Los rizos inversos son ejercicios que se usan para fortalecer y tonificar los músculos braquiorradiales en los antebrazos y, en cierta medida, los bíceps. Estos ejercicios se pueden hacer de pie o sentado y, a menudo, se realizan con pesas, pero también se pueden ejecutar adecuadamente con una barra.
Para realizar rizos inversos, un deportista generalmente se pone de pie mientras sostiene una pesa en cada mano. El agarre del ejercitador sobre las pesas debe estar sobre la cabeza y cada brazo debe colgar hacia abajo. Sus palmas deben mirar hacia atrás más allá de la parte posterior de su cuerpo cuando está en la posición inicial.
El primer movimiento del rizo inverso requiere que el deportista riegue sus pesas hacia arriba y hacia su pecho. El movimiento se detiene cuando los codos del deportista se han doblado tanto como pueden, permaneciendo en esa posición durante un segundo o dos. Para realizar esta parte del ejercicio correctamente, el deportista inhala mientras levanta las mancuernas hacia arriba. También trabaja para mantener sus músculos abdominales fuertemente contraídos y su espalda recta. El deportista no debe permitir que su cuerpo se balancee al realizar rizos inversos.
El segundo movimiento de los rizos inversos requiere que el deportista baje las pesas a la posición inicial. Debería exhalar mientras lo hace.
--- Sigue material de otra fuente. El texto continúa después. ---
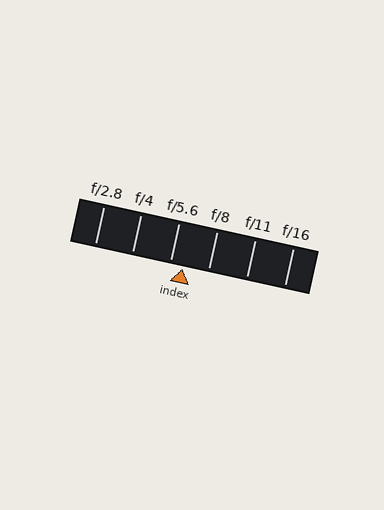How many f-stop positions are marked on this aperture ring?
There are 6 f-stop positions marked.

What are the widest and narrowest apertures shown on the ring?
The widest aperture shown is f/2.8 and the narrowest is f/16.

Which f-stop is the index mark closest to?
The index mark is closest to f/5.6.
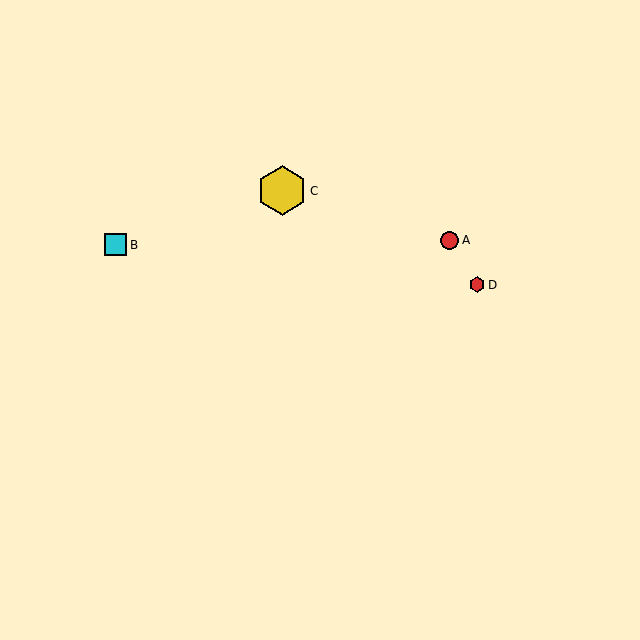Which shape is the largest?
The yellow hexagon (labeled C) is the largest.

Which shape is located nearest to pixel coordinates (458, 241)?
The red circle (labeled A) at (450, 240) is nearest to that location.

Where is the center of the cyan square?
The center of the cyan square is at (116, 245).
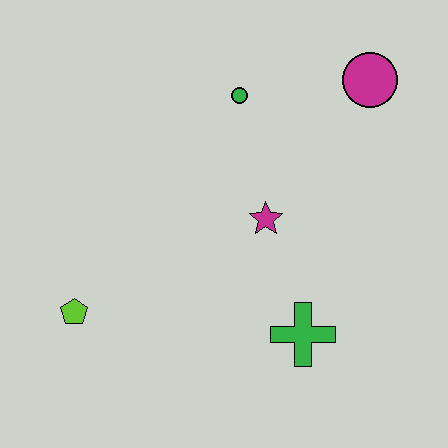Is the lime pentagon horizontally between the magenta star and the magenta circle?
No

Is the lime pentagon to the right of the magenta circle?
No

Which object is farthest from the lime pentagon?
The magenta circle is farthest from the lime pentagon.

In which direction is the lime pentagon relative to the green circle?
The lime pentagon is below the green circle.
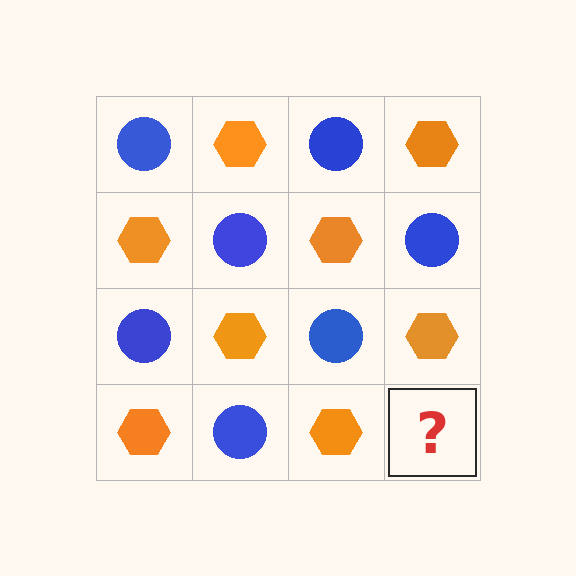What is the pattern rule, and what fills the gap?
The rule is that it alternates blue circle and orange hexagon in a checkerboard pattern. The gap should be filled with a blue circle.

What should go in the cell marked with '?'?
The missing cell should contain a blue circle.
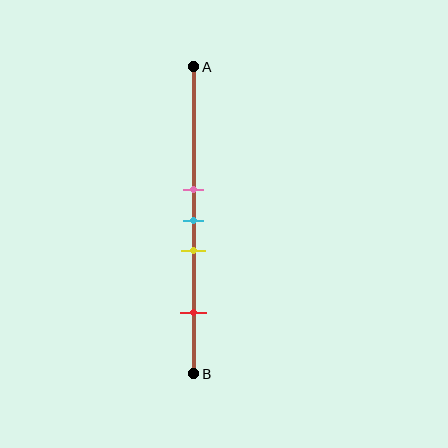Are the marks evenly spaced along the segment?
No, the marks are not evenly spaced.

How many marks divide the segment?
There are 4 marks dividing the segment.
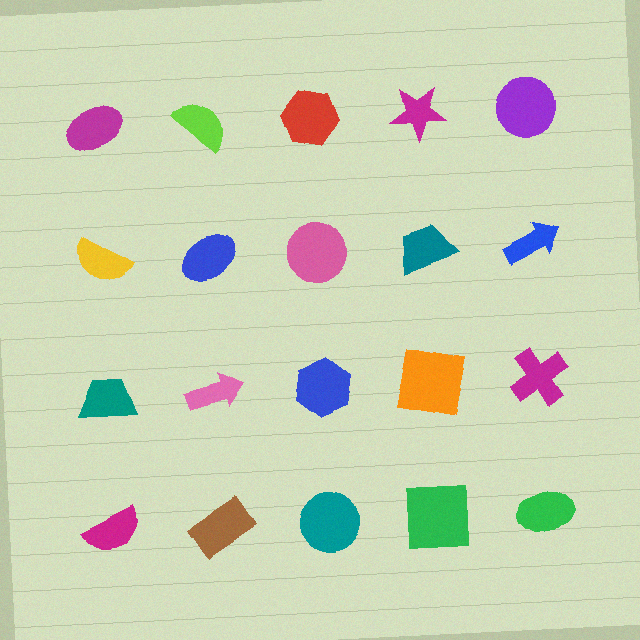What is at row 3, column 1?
A teal trapezoid.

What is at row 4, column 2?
A brown rectangle.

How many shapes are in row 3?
5 shapes.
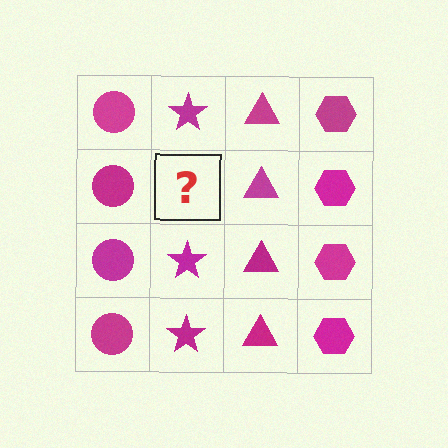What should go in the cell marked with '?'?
The missing cell should contain a magenta star.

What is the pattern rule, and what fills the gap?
The rule is that each column has a consistent shape. The gap should be filled with a magenta star.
También es importante evitar balancear el cuerpo en esta parte del rizo inverso. El movimiento para este ejercicio debe ser gradual y controlado.
Si bien los rizos inversos se pueden realizar con ambos brazos en movimiento al mismo tiempo, algunas personas prefieren alternar sus brazos. Al realizar rizos inversos de esta manera, es importante tomarse el tiempo para completar todo el ejercicio con un brazo antes de pasar al siguiente. Hacerlo ayuda a garantizar que el ejercicio se realice correctamente, minimiza la tensión y previene lesiones.
Para obtener el máximo beneficio de los rizos inversos, los deportistas generalmente tienen que completar varias series por entrenamiento. Un deportista puede realizar de ocho a 16 repeticiones de rizos inversos por serie, completando de una a tres series. Si el deportista elige alternar los brazos, cuenta una repetición después de haber completado un movimiento en cada brazo. Si se ejercitan ambos brazos al mismo tiempo, se completa una repetición una vez que se levantan y bajan las pesas una sola vez.
En general, los rizos inversos se realizan con pesos medios a pesados. Un principiante puede comenzar con un peso más ligero y llegar a pesas más pesadas a tiempo. Esto puede ayudarlo a evitar la fatiga y las lesiones del brazo.